A Study of Prospective Ophthalmology Residents’ Career Perceptions

Conclusions

This study provides evidence that residency candidate career perceptions differ from those of practicing ophthalmologists. Our results suggest that prospective ophthalmologists are of the opinion that once into their medical practice; they would have opportunities to spend more time in a continuous medical relationship with their patients. Similarly, they foresaw their careers being diverse in terms of work tasks. Sharing their expertise among fellow physicians were particular ambitions held by candidates. Although job pressure was not considered excessive, they did feel that they’d encounter considerable job responsibility associated with vision care, although in a less secure environment.

The increasing numbers of women medical graduates will likely mean additional women residency applicants, thus altering the role of women in the medical field. Ophthalmology careers may be of interest because of a perceived lifestyle, career and family balance.

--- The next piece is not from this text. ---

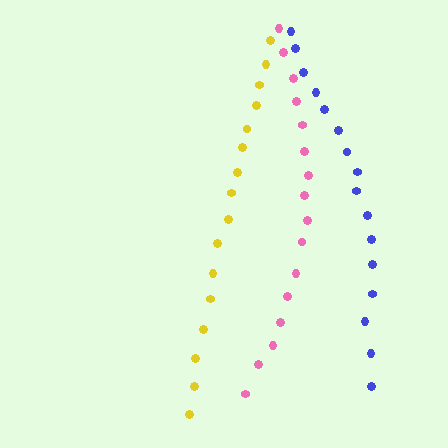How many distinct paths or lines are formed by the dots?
There are 3 distinct paths.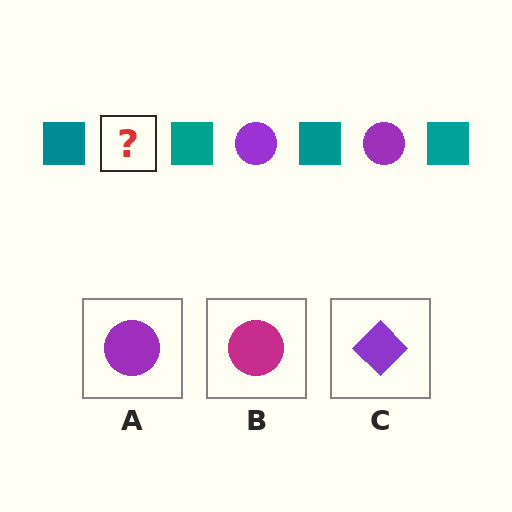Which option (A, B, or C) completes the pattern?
A.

Although ophthalmology has historically tended to produce greater private practice opportunities1, the changing medical profession workforce (i.e., increased gender and ethnic diversity; older resident age; increased expectations for career satisfaction; as well as changing child-rearing roles for either parent) may contribute to increased interests in academic medicine or other medical practice options.

Another career factor of increased interest is the application of information and diagnostic technologies. Computer technology and mechanical devices were found to be more an interest to residency candidates than those in practice, perhaps explained by the fact that younger generations are more informed about technology.

Surprisingly, prospective female residents revealed the most interest in computer technology applications perhaps due to its time-saving efficiencies. This has additional implications for evidence-based practice and telemedicine. Patients who are better informed will use information access via the Internet and physician e-mail than ever before.5 In this way, computer based resources will benefit resident training and professional practice.

The influence of candidate family and personal values were found to be more highly rated than those in practice. Women residents appear to be concerned about balancing family and career issues for career satisfaction. Women physicians are found to have 20% fewer work hours than males.5 This may be an important consideration in resident recruitment and curriculum that allow for a balanced career-family lifestyle.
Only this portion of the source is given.